Romperesti una finestra?

Scusa, me lo faresti un favore?
Ok. Allora, dovresti uscire di casa, o dal luogo dove lavori, piazzarti di fronte al palazzo che è di fronte e rompere una finestra con una sassata.
No, aspetta a chiamare la neuro.
Fai conto che non sia io a chiedertelo, che per quanto possa ormai fra di noi esserci una certa familiarità resto pur sempre un estraneo, ma qualcuno a cui tieni particolarmente: l’amore della tua vita, un figlio, una sorella.
Ebbene, non c’è parentela che tenga. Statisticamente, la percentuale di coloro che sono disposti a farlo è talmente bassa da essere considerata trascurabile. Giusto qualche ardore adolescenziale carico di ormoni, con una buona dose di tragedia shakespeariana nel DNA, disposto a tutto, anche al sacrificio estremo, figuriamoci a tirare un sasso!

Per il resto, la risposta viene accompagnata dal gesto eloquente dell’ombrello, oppure, in versione raffinata, dal picchiettarsi la fronte con la punta dell’indice, sconvolti.

Verbalmente, la faccenda viene liquidata con un ventaglio di frasi più o meno di questo tenore:
Ma che sei scemo?
Cosa ti sei fumato?
Ti ha dato di volta il cervello?
Cooosa? Ma vedi d’annaaffn … bip! (ho scritto giusto la scorsa settimana a proposito dell’uso di queste parole).
Scommetto che di fronte alla tua casa, all’ufficio o dovunque tu ti trovi, si trovi un edificio “normale”, inteso nel senso che rientra nei consueti canoni di normalità abitativa. Non bella, brutta, liberty, barocca, moderna, popolare, non disabitata, non abitata; una casa, semplicemente una casa, sostanzialmente integra.

 

Immagina ora che ti venga fatta la medesima richiesta, “Per favore, potresti rompere una finestra?”, ma che davanti a te ci fosse una casa con tutte, o buona parte delle finestre, rotte.
La percentuale sale vertiginosamente. Là dove ci sono molti vetri rotti,
diventa facile romperne un altro.
Siamo partiti dal paradosso per arrivare alla quotidianità.
Non hai l’indole del teppista. È piuttosto improbabile che tu esca di casa per andare a rompere una finestra (a meno che non sia quella di tua suocera che ha appena annunciato che verrà a vivere da voi. Tale circostanza non configura però un caso psicologico, ma di legittima difesa secca!).

 

Sei disposto a giurarci? Ci metteresti la classica mano sul fuoco?
Beh, non ti conviene.
Il “fenomeno delle finestre rotte” è un fenomeno, appunto, che riguarda la psicologia di massa.
Ha un altro affascinantissimo nome, “Effetto Lucifero”. Si riferisce alla propensione a compiere atti scorretti e criminosi se altri li hanno già compiuti.

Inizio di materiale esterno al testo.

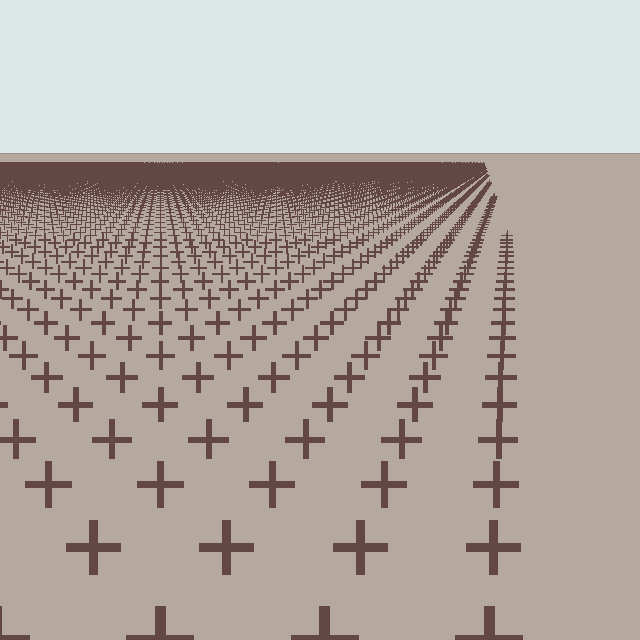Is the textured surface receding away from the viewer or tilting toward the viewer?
The surface is receding away from the viewer. Texture elements get smaller and denser toward the top.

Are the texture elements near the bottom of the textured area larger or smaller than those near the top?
Larger. Near the bottom, elements are closer to the viewer and appear at a bigger on-screen size.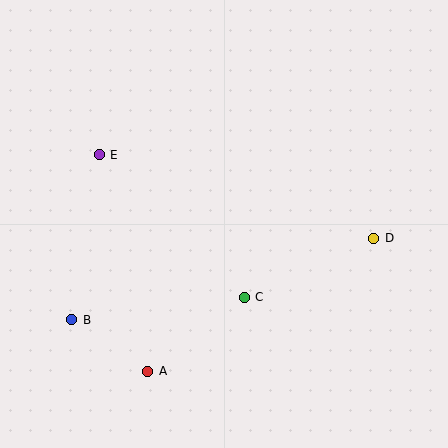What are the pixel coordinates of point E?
Point E is at (99, 155).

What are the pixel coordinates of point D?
Point D is at (374, 238).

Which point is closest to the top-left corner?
Point E is closest to the top-left corner.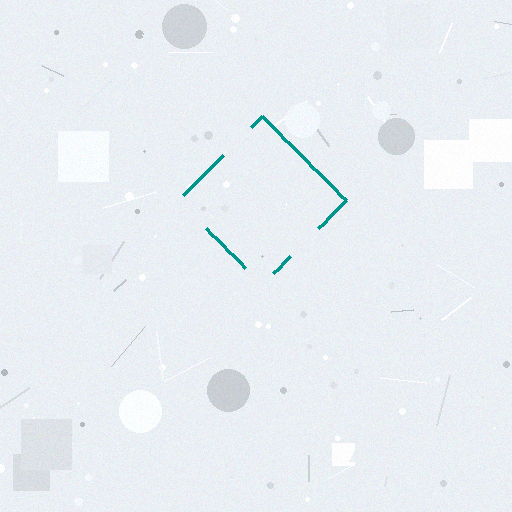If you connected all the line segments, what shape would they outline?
They would outline a diamond.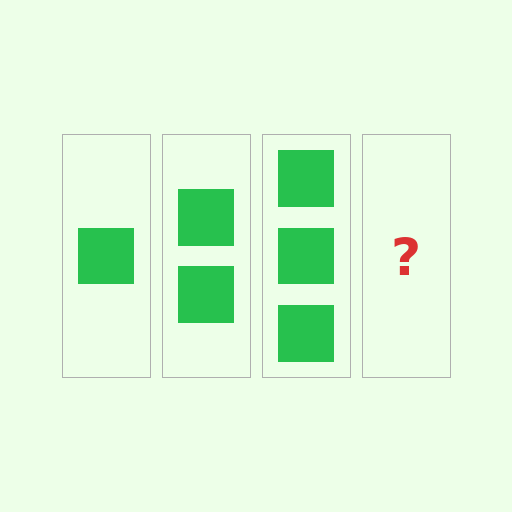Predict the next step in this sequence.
The next step is 4 squares.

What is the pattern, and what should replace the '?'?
The pattern is that each step adds one more square. The '?' should be 4 squares.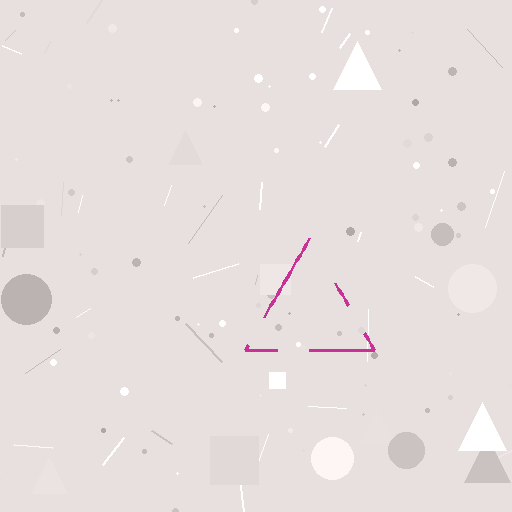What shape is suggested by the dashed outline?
The dashed outline suggests a triangle.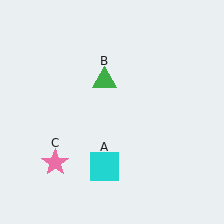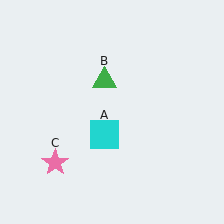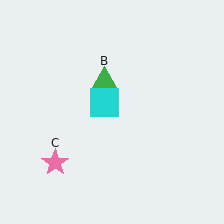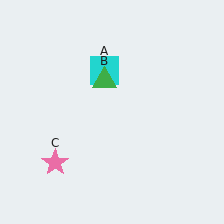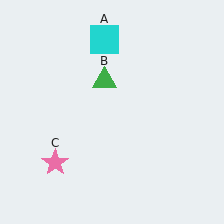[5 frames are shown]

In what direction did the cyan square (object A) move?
The cyan square (object A) moved up.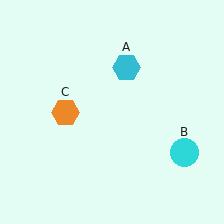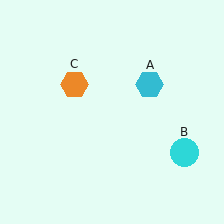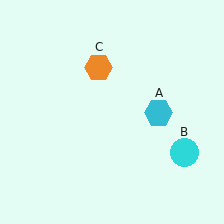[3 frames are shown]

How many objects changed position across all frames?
2 objects changed position: cyan hexagon (object A), orange hexagon (object C).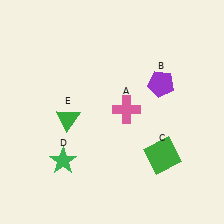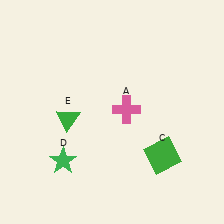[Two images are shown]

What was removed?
The purple pentagon (B) was removed in Image 2.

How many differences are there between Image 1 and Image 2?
There is 1 difference between the two images.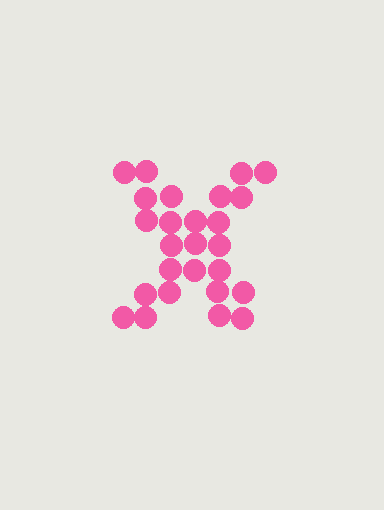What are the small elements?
The small elements are circles.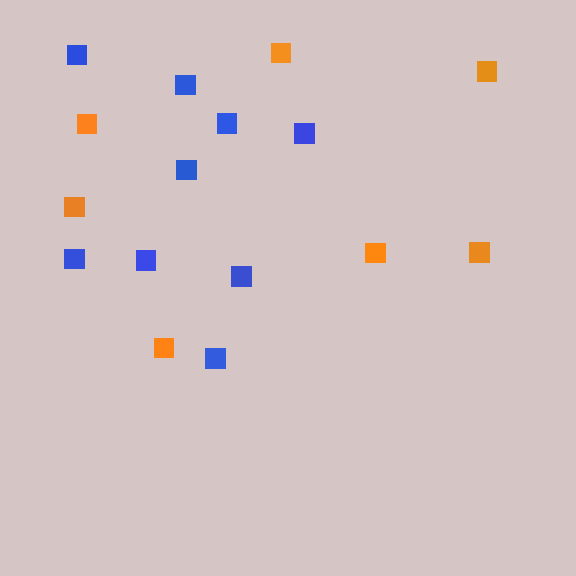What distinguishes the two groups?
There are 2 groups: one group of orange squares (7) and one group of blue squares (9).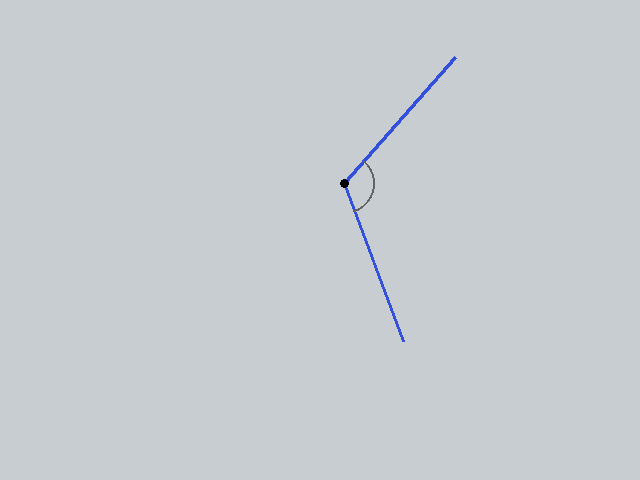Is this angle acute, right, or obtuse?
It is obtuse.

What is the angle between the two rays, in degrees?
Approximately 118 degrees.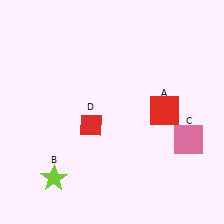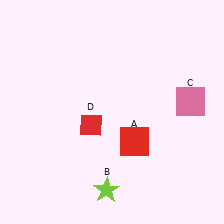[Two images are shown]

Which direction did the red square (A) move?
The red square (A) moved down and to the left.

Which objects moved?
The objects that moved are: the red square (A), the lime star (B), the pink square (C).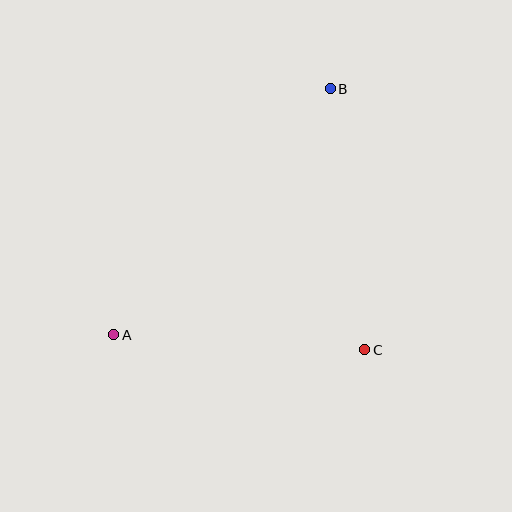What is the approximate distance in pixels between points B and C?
The distance between B and C is approximately 263 pixels.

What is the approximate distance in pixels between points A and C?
The distance between A and C is approximately 252 pixels.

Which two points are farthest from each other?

La molla è la convinzione che l’azione resti impunita, dal momento che già molti altri l’hanno commessa.
Oh, no! A me non può succedere!
Lo so che lo stai pensando.
Eppure un mio illustrissimo collega americano, il geniale psicologo Philip Zimbardo, mise in scena un esperimento ormai diventato storico.
Piazzò un’automobile, evidentemente abbandonata, con il cofano aperto e senza targa, in due aree urbane decisamente opposte, il Bronx, che immagino non abbia bisogno di presentazione anche in virtù dell’abbondante filmografia, e Palo Alto, una raffinata città californiana, gravitante nell’area della Silicon Valley, tecnologica, universitaria, colta e ricca.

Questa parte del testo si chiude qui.